Research on the station got a boost in 2005, when Congress designated the outpost a U.S. National Laboratory, opening its U.S. science facilities up for use by non-NASA researchers.
To help guide research on the station moving forward, Leckrone advocates forming a semiautonomous organization within NASA that would be responsible for soliciting and choosing science proposals, as the agency did with Hubble. “The station I think is potentially very scientifically valuable,” he said. “It just hasn’t proven its chops as yet.”
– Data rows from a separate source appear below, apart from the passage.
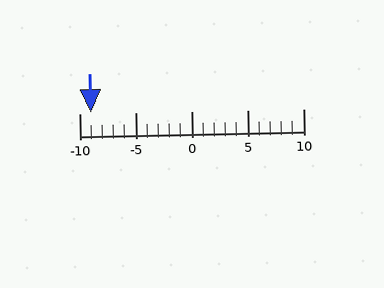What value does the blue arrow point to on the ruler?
The blue arrow points to approximately -9.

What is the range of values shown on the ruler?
The ruler shows values from -10 to 10.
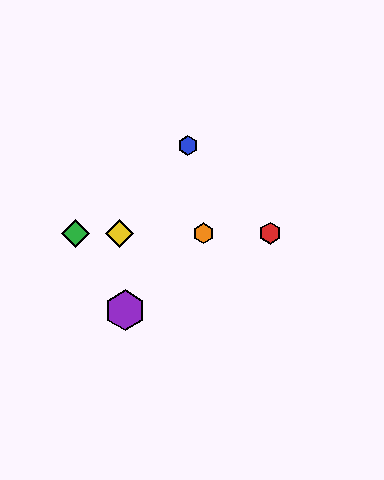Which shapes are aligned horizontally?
The red hexagon, the green diamond, the yellow diamond, the orange hexagon are aligned horizontally.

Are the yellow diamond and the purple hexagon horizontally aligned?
No, the yellow diamond is at y≈233 and the purple hexagon is at y≈310.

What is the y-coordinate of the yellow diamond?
The yellow diamond is at y≈233.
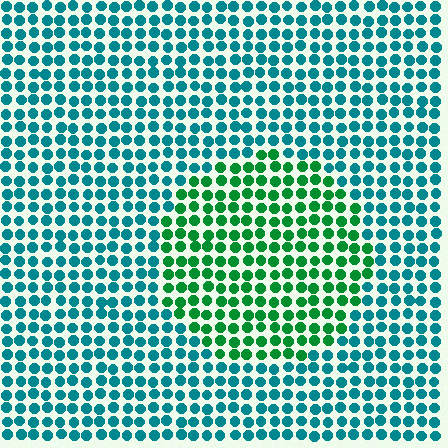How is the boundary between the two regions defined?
The boundary is defined purely by a slight shift in hue (about 43 degrees). Spacing, size, and orientation are identical on both sides.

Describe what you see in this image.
The image is filled with small teal elements in a uniform arrangement. A circle-shaped region is visible where the elements are tinted to a slightly different hue, forming a subtle color boundary.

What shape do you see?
I see a circle.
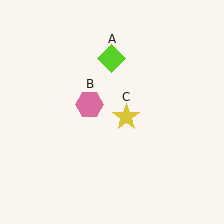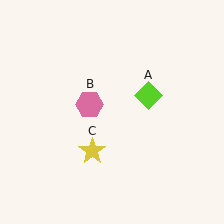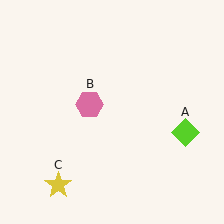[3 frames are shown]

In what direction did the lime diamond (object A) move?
The lime diamond (object A) moved down and to the right.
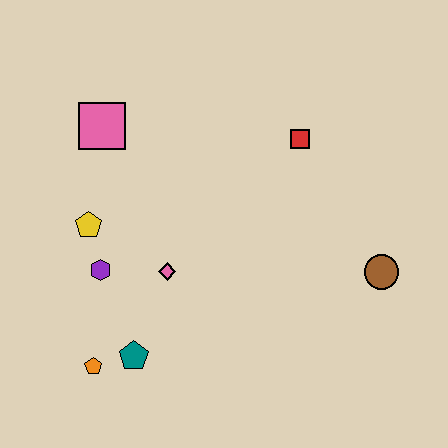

Tani said one option might be to use the station for a simulated Mars mission. “We’re really trying to figure out how best to use this laboratory in space, and there are some very, very interesting ideas,” he said.
Leckrone has his own dream project.
He would like to put a new telescope in orbit near the space station, in a similarly high-inclination orbit, that would be suitable for searching out habitable exoplanets yet also be in a position to receive continual upgrades and maintenance by astronauts from the station.
In effect, station crew would serve as garage mechanics for such a telescope.
“If people start thinking creatively,” Leckrone said, “you can think of a lot of things to be done on station.”